23. Vision for changing the lowest level parsing in Fluid

Today is not a tip - it’s a cross between my long standing vision for changing the lowest level parsing in Fluid, and a report on research I’m currently doing. It’s work in progress but I’m close to making it work and work well.



24. Avoid Escaping of Quotes

Merry Christmas. By popular demand, the final tip is a strategy that combines several other tips, with the goal of avoiding escaping of quotes in Fluid. I’ll write a bit in this thread about the benefits of using that kind of strategy in your templates.

<!-- Reducing the need to escape quotes -->
In Fluid, when you nest ViewHelper expressions, you are required
to escape any nested quotes. This can quickly become difficult:

<f:render partial="Foobar" arguments="{
  label: '{f:if(condition: lll, then:
  \'{f:translate(key: \\'mylabel\\')}\',
  else: \'foobar\')}
}" />

Since the number of escapes must always increase by one for every
time you use a new pair of quotes, it can quickly become too
difficult to manage.

There is however a way to avoid it: by assigning intermediate
variables and whenever possible, passing content as child node
instead of using a named argument.

{f:translate(key: 'mylabel')
  -> f:if(condition: lll, else: 'foobar')
  -> f:variable(name: 'label')}
<f:render partial="Foobar" arguments="{label: label}" />

Three tricks are used to reduce the need to use quotes:

1. Rather than using "then" on f:if to pass a translated label,
   we pass it as the only child node to f:if - same meaning.
2. The arguments that do require quoting, we keep on the same
   "escaping level" so they only require a single quote.
3. A variable is assigned so we can pass the result to other
   ViewHelpers like f:render, without using any quotes at all.

You can combine this strategy with all the preceding tips about
using f:render, inline syntax, f:or and much more.

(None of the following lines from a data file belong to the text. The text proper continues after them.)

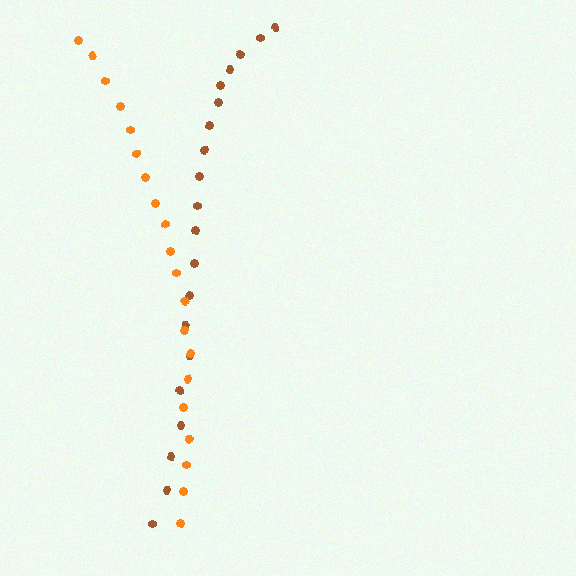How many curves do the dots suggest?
There are 2 distinct paths.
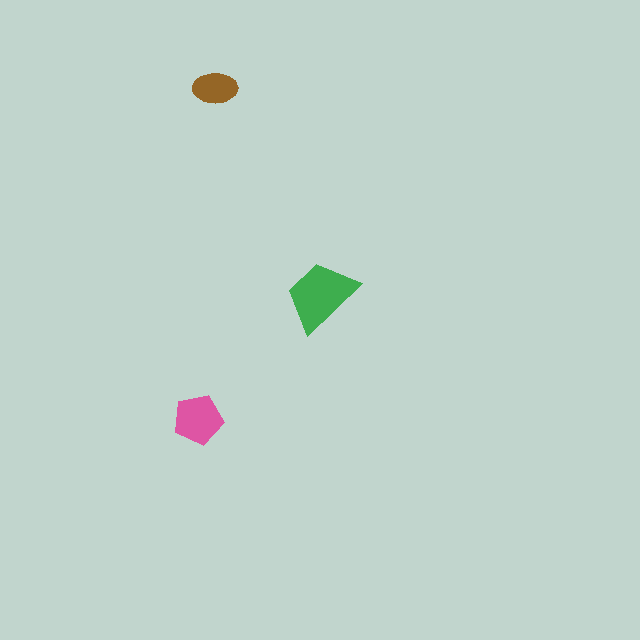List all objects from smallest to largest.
The brown ellipse, the pink pentagon, the green trapezoid.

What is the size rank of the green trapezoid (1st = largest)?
1st.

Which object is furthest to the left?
The pink pentagon is leftmost.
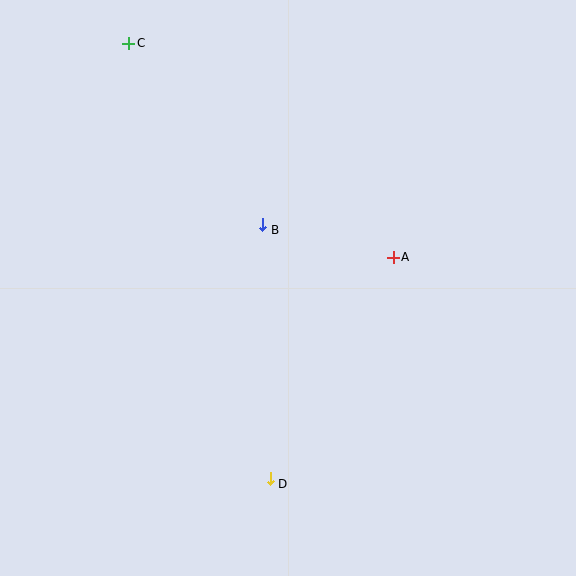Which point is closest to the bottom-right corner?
Point D is closest to the bottom-right corner.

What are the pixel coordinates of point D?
Point D is at (270, 484).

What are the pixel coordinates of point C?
Point C is at (129, 43).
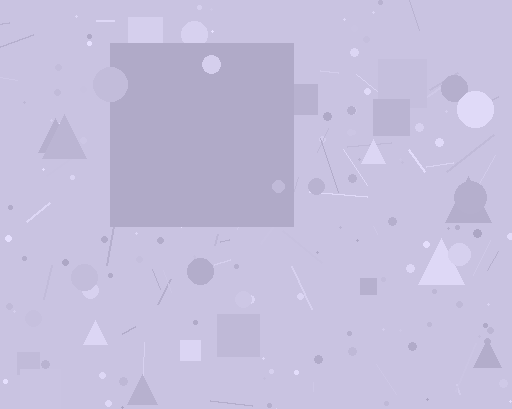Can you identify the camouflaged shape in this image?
The camouflaged shape is a square.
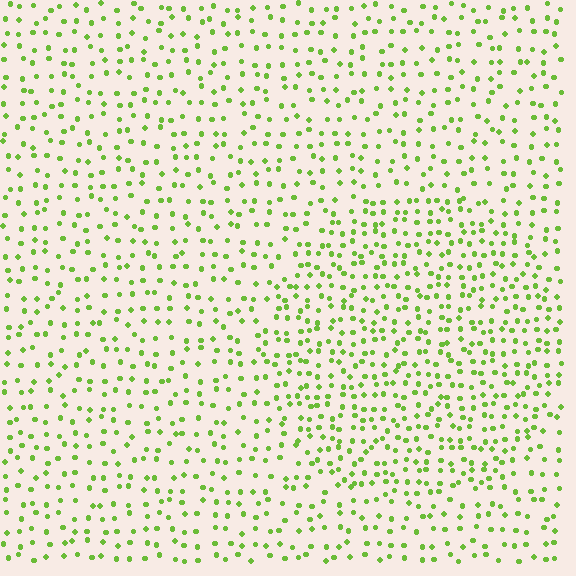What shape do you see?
I see a circle.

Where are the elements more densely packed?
The elements are more densely packed inside the circle boundary.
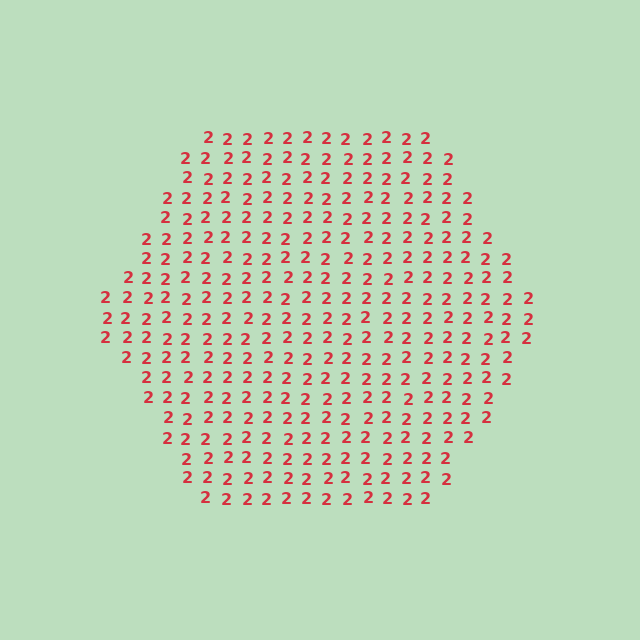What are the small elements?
The small elements are digit 2's.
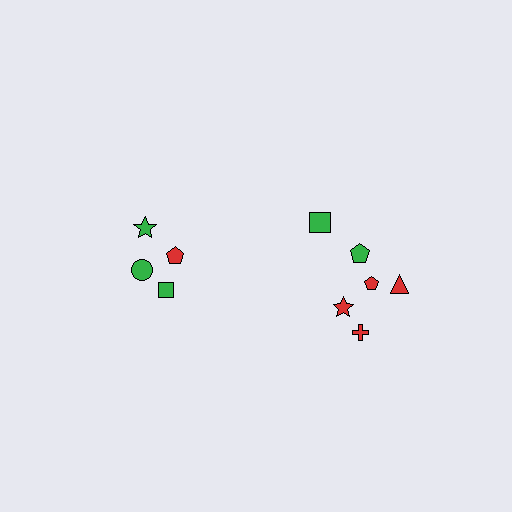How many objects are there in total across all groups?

Happy coding and merry Christmas! 

Benefit 1: Debugging friendly. If you have a problem with a partial or section failing to render, and you passed variables as escaped, nested inline syntax, debugging the variable can be difficult if you can't render the partial or section. With this: f:comment, f:debug variable.

Benefit 2: Easier to work with mock variables. For example, your prototype stage may receive a big set of mocked variables that you then pass to f:render to render dummies during development. With this strategy, you can selectively replace each of those mock variables as you go.

Benefit 3: Because your variables can be assigned elsewhere than they are used, you can collect all the "nasty" syntax in one place and thoroughly document it with comments. And they become much easier to replace with variables from other sources, e.g. migrating TS object to VH.

Benefit 4: Most obviously though, this strategy makes the rest of the template far cleaner to read since most of it will simply be dealing with f:if and f:render to output or pass your assigned variables.



Please remember to head over to the originial Tweets by Claus to thank him for this list of useful Fluid tips & tricks. And please remember that every occurence of "I" in the texts above refers to him as well :).

And: Have fun with Fluid and TYPO3 in the new year!